Virginia's Department of Revenue became the latest office to publish the names of tax scofflaws on the Internet.
The state unveiled its pilot program last week, a Web site list of 11 businesses that owe substantial back taxes, penalties and interest. State officials say the companies have not responded to several attempts to collect this money and that more names will be added to the list.
"Many other states have found this to be an inexpensive yet very effective tool in collecting unpaid taxes," said Tax Commissioner Janie Bowen. "Everyone should pay their fair share of taxes and this is money that the state should have received a long time ago."
Across the Potomac, Maryland officials have collected over $14 million since its Web disclosure began in 2000.

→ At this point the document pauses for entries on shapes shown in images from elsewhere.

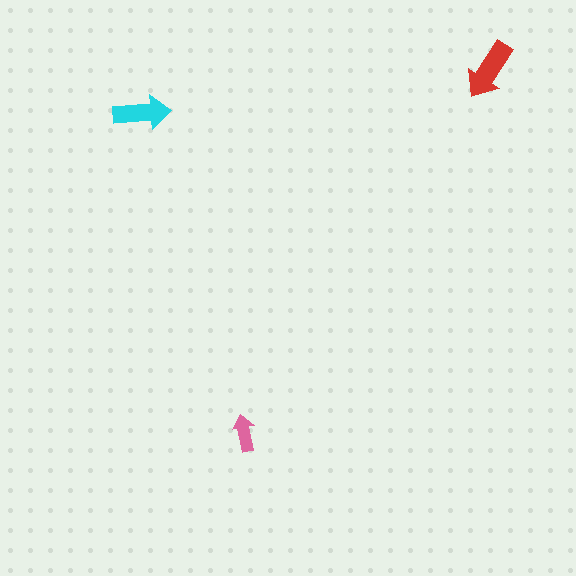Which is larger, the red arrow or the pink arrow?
The red one.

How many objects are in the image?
There are 3 objects in the image.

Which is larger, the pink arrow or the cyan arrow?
The cyan one.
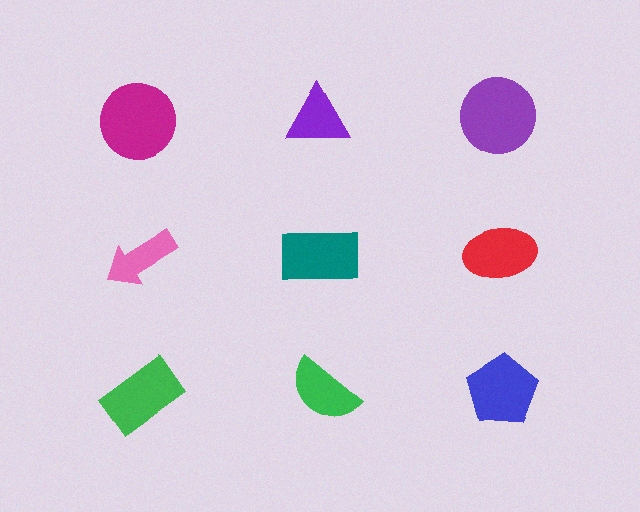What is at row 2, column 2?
A teal rectangle.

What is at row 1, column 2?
A purple triangle.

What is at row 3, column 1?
A green rectangle.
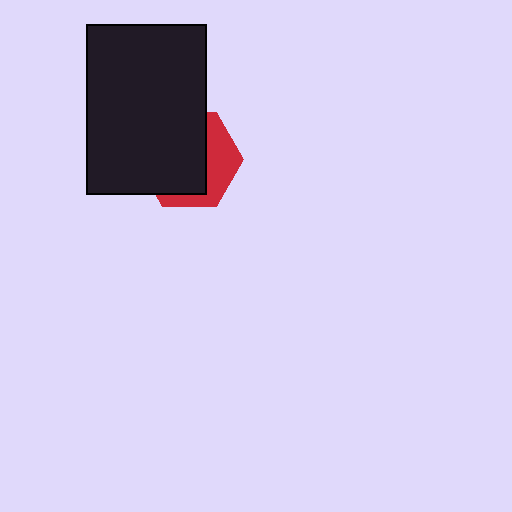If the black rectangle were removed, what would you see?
You would see the complete red hexagon.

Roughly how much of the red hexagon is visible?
A small part of it is visible (roughly 35%).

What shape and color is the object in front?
The object in front is a black rectangle.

Other states with lists of delinquent business, individual or both types of taxpayers include:
- Washington, D.C.
- New Jersey
- North Carolina
- Rhode Island
- South Carolina
State officials say the lists don't violate privacy laws because tax delinquents are a matter of public record. The online postings simply make it easier for the public to see the records of taxpayers who have tax liens.
States also note that they give businesses and individual taxpayers several opportunities to settle their accounts before posting their names.

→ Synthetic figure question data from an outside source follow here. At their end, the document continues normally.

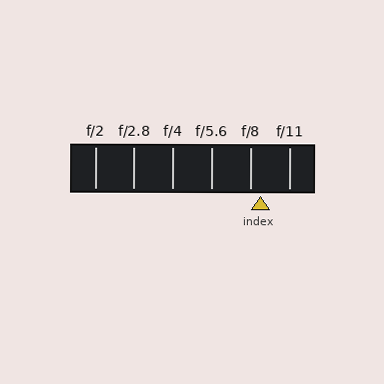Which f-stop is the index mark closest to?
The index mark is closest to f/8.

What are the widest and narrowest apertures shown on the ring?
The widest aperture shown is f/2 and the narrowest is f/11.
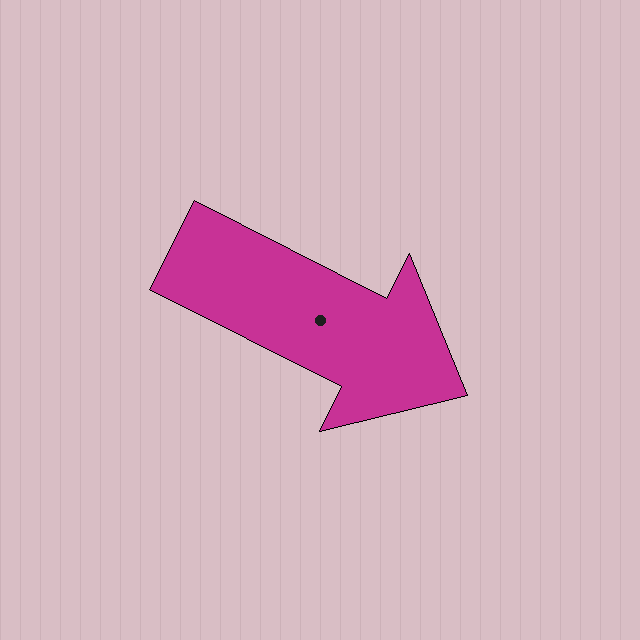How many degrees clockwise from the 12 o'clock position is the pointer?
Approximately 117 degrees.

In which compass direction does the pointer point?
Southeast.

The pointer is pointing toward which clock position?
Roughly 4 o'clock.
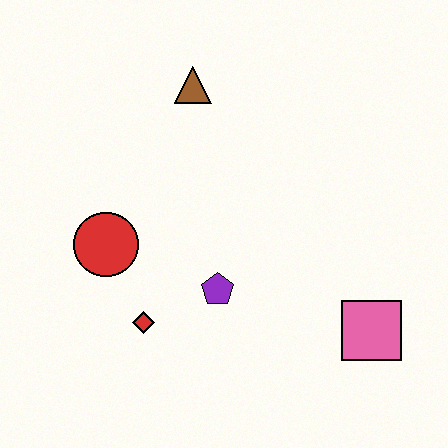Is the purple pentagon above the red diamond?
Yes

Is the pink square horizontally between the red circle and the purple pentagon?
No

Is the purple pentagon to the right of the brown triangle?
Yes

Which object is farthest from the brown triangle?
The pink square is farthest from the brown triangle.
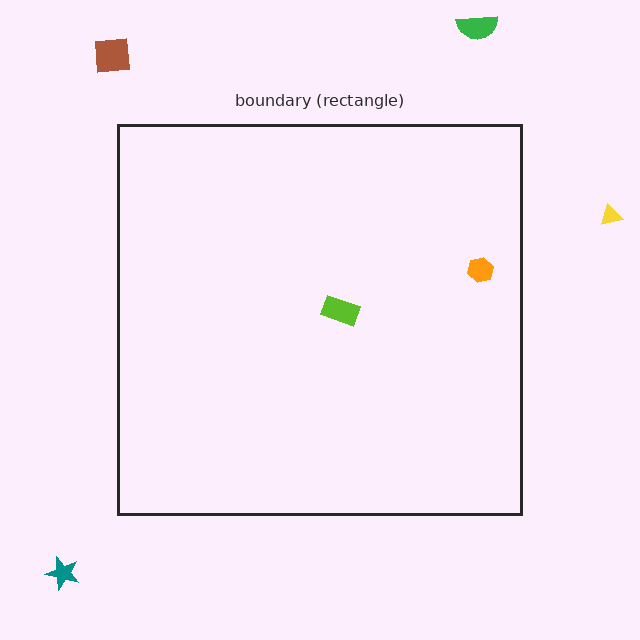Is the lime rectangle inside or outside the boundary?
Inside.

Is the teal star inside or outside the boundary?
Outside.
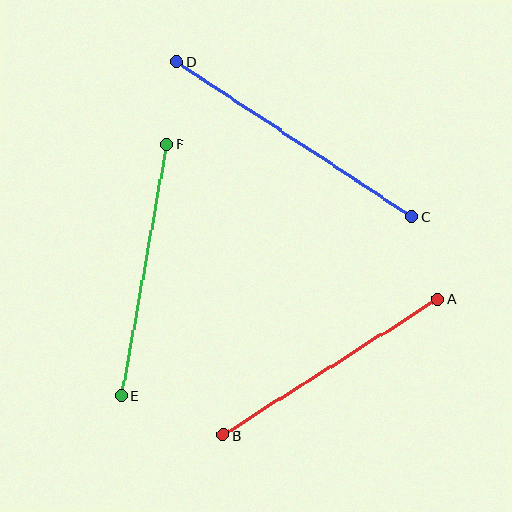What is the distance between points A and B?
The distance is approximately 254 pixels.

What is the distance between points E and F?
The distance is approximately 255 pixels.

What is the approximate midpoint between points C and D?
The midpoint is at approximately (294, 139) pixels.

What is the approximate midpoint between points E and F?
The midpoint is at approximately (144, 270) pixels.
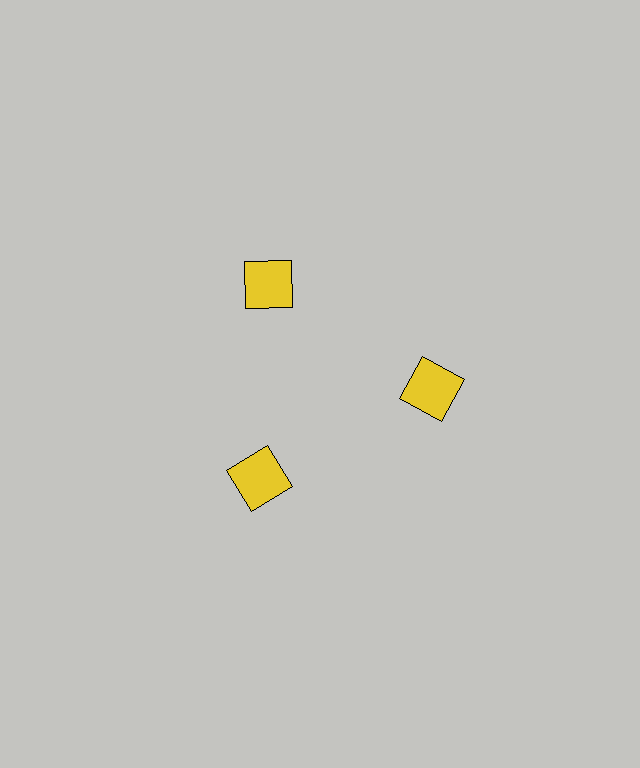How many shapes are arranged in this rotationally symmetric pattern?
There are 3 shapes, arranged in 3 groups of 1.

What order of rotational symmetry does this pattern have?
This pattern has 3-fold rotational symmetry.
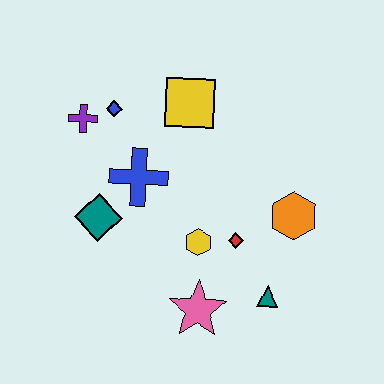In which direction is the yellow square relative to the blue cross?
The yellow square is above the blue cross.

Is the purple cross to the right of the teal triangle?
No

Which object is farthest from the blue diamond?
The teal triangle is farthest from the blue diamond.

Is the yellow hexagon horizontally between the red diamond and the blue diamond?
Yes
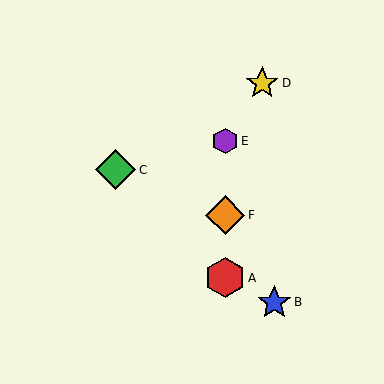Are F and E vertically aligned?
Yes, both are at x≈225.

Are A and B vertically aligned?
No, A is at x≈225 and B is at x≈274.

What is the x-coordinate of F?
Object F is at x≈225.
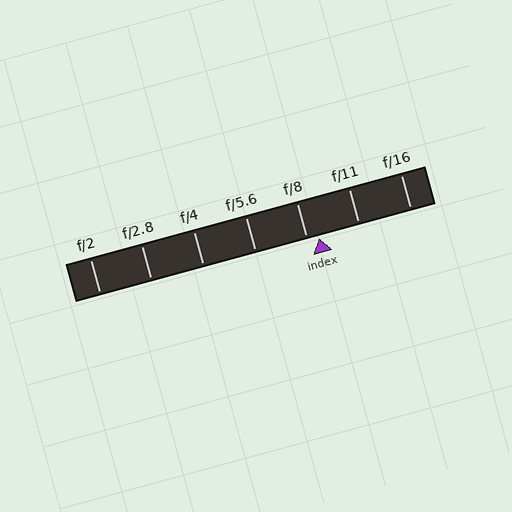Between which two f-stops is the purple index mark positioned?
The index mark is between f/8 and f/11.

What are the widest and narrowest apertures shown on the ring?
The widest aperture shown is f/2 and the narrowest is f/16.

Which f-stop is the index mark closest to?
The index mark is closest to f/8.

Tax deadbeats around the world: Public tax outing is not just a U.S. phenomenon. Earlier this year, Portuguese officials announced that the country would begin publishing the names of its biggest tax cheats. The move came after the Iberian Peninsula nation was pressured by the European Union to reduce its public deficit.
Portugal is owed 17 billion euros ($26 billion U.S. $) in income and corporate taxes. It plans to publish the names of debtors owing more than 50,000 euros ($63,619 as of this morning's exchange rate) in personal income tax, or more than 200,000 euros (almost $255,000 U.S.) in corporate taxes, from 2004 or earlier tax years.
The Portuguese government, however, is not counting on shame alone to get the overdue money. Portugal plans to hire 380 new tax inspectors this year.
Whatever in Wisconsin: Of course, sometimes the shame doesn't matter, to either the tax delinquent or his official pursuers.
Channel 27, the local ABC affiliate in Madison, Wisc., reported that state officials there contracted with a lawn and tree company to do work on the State Capitol grounds despite its presence on the state's online list of Wisconsin's 100 worst tax delinquents.
The Web site lists the tax debt of Dennis Harrington's lawn and tree business at $433,686.
Division of State Facilities Building Superintendent William Beckman told 27 News that the firm was selected over two other bidding companies because, "We took the low bid."